Division of Pulmonary Diseases, Geneva University Hospitals (HUG), Geneva, Switzerland.
Division of Pulmonary Diseases, Geneva University Hospitals (HUG), Geneva, Switzerland; Faculty of Medicine, University of Geneva, Geneva, Switzerland.
Chest. 2020 Jul;158(1):279-291. doi: 10.1016/j.chest.2020.02.064. Epub 2020 Mar 31.
Noninvasive ventilation (NIV) is standard of care for chronic hypercapnic respiratory failure, but indications, devices, and ventilatory modes are in constant evolution.
To describe changes in prevalence and indications for NIV over a 15-year period; to provide a comprehensive report of characteristics of the population treated (age, comorbidities, and anthropometric data), mode of implementation and follow-up, devices, modes and settings used, physiological data, compliance, and data from ventilator software.
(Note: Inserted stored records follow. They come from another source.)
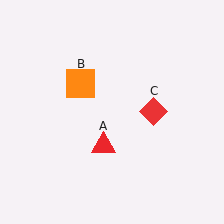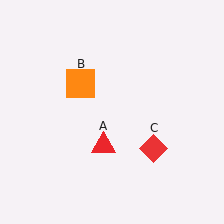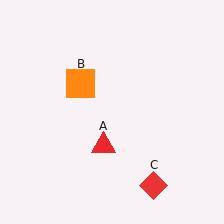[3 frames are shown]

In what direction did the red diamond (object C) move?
The red diamond (object C) moved down.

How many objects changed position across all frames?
1 object changed position: red diamond (object C).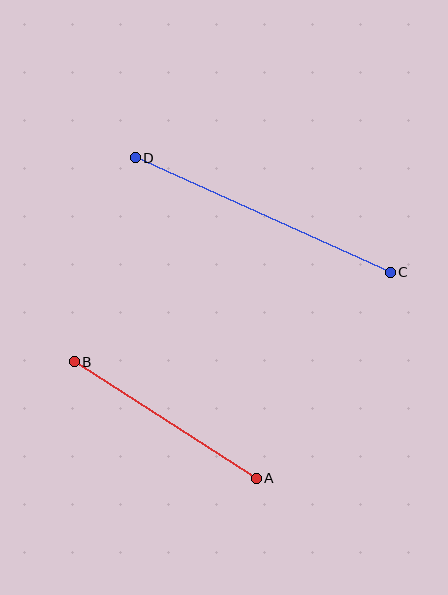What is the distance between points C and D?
The distance is approximately 280 pixels.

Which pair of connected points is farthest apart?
Points C and D are farthest apart.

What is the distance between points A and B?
The distance is approximately 216 pixels.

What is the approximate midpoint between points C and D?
The midpoint is at approximately (263, 215) pixels.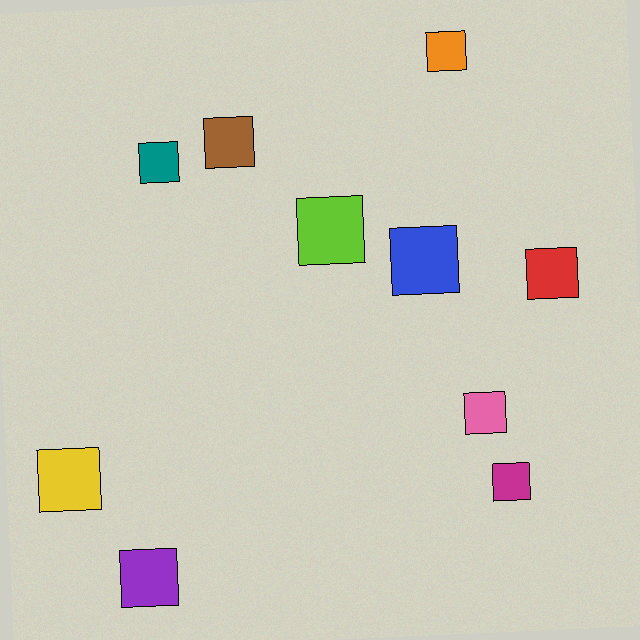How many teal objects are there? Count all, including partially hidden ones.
There is 1 teal object.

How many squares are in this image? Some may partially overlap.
There are 10 squares.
Cross-sectional observational study designed to include all subjects under NIV followed by all structures involved in NIV in the Cantons of Geneva and Vaud (1,288,378 inhabitants).
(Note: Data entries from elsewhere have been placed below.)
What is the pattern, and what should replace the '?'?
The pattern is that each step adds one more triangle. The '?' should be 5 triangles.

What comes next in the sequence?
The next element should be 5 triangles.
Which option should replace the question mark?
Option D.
A total of 489 patients under NIV were included. Prevalence increased 2.5-fold since 2000 reaching 38 per 100,000 inhabitants. Median age was 71 years, with 31% being > 75 years of age. Patients had been under NIV for a median of 39 months and had an average of 3 ± 1.8 comorbidities; 55% were obese. COPD (including overlap syndrome) was the most important patient group, followed by obesity hypoventilation syndrome (OHS) (26%). Daytime Paco was most often normalized. Adherence to treatment was satisfactory, with 8% only using their device < 3.5 h/d. Bilevel positive pressure ventilators in spontaneous/timed mode was the default mode (86%), with a low use of autotitrating modes. NIV was initiated electively in 50% of the population, in a hospital setting in 82%, and as outpatients in 15%.
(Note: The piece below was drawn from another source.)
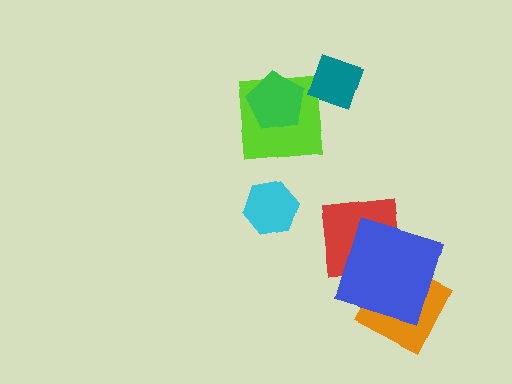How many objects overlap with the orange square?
2 objects overlap with the orange square.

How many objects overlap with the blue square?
2 objects overlap with the blue square.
Use of NIV is increasing rapidly in this area, and the population treated is aging, comorbid, and frequently obese. COPD is presently the leading indication followed by OHS.
ClinicalTrials.gov; No.: NCT04054570; URL: www.clinicaltrials.gov.
无创通气(NIV)是慢性高碳酸血症性呼吸衰竭的标准治疗方法,但适应证、设备和通气模式在不断演变。
描述 15 年来 NIV 的流行率和适应证的变化;全面报告接受治疗的人群的特征(年龄、合并症和人体测量数据)、实施和随访方式、使用的设备、模式和设置、生理数据、顺应性以及呼吸机软件的数据。
这项横断面观察性研究旨在纳入日内瓦州和沃州(128.8378 万居民)所有接受 NIV 治疗的患者,并纳入所有涉及 NIV 的结构。
共纳入 489 例接受 NIV 的患者。自 2000 年以来,患病率增加了 2.5 倍,达到每 10 万人 38 例。中位年龄为 71 岁,31%的患者年龄>75 岁。患者接受 NIV 的中位时间为 39 个月,平均合并症为 3±1.8 种;55%的患者肥胖。慢性阻塞性肺疾病(包括重叠综合征)是最重要的患者群体,其次是肥胖低通气综合征(OHS)(26%)。日间 Paco 大多得到正常化。治疗的依从性令人满意,仅 8%的患者每天使用设备<3.5 小时。在自主/定时模式下的双相正压通气器是默认模式(86%),自动滴定模式的使用率较低。人群中有 50%的患者是选择性开始 NIV,82%的患者在医院开始,15%的患者是门诊患者。
在该地区,NIV 的使用迅速增加,接受治疗的人群正在老龄化、合并症且常常肥胖。目前,COPD 是主要适应证,其次是 OHS。
ClinicalTrials.gov;编号:NCT04054570;网址:www.clinicaltrials.gov。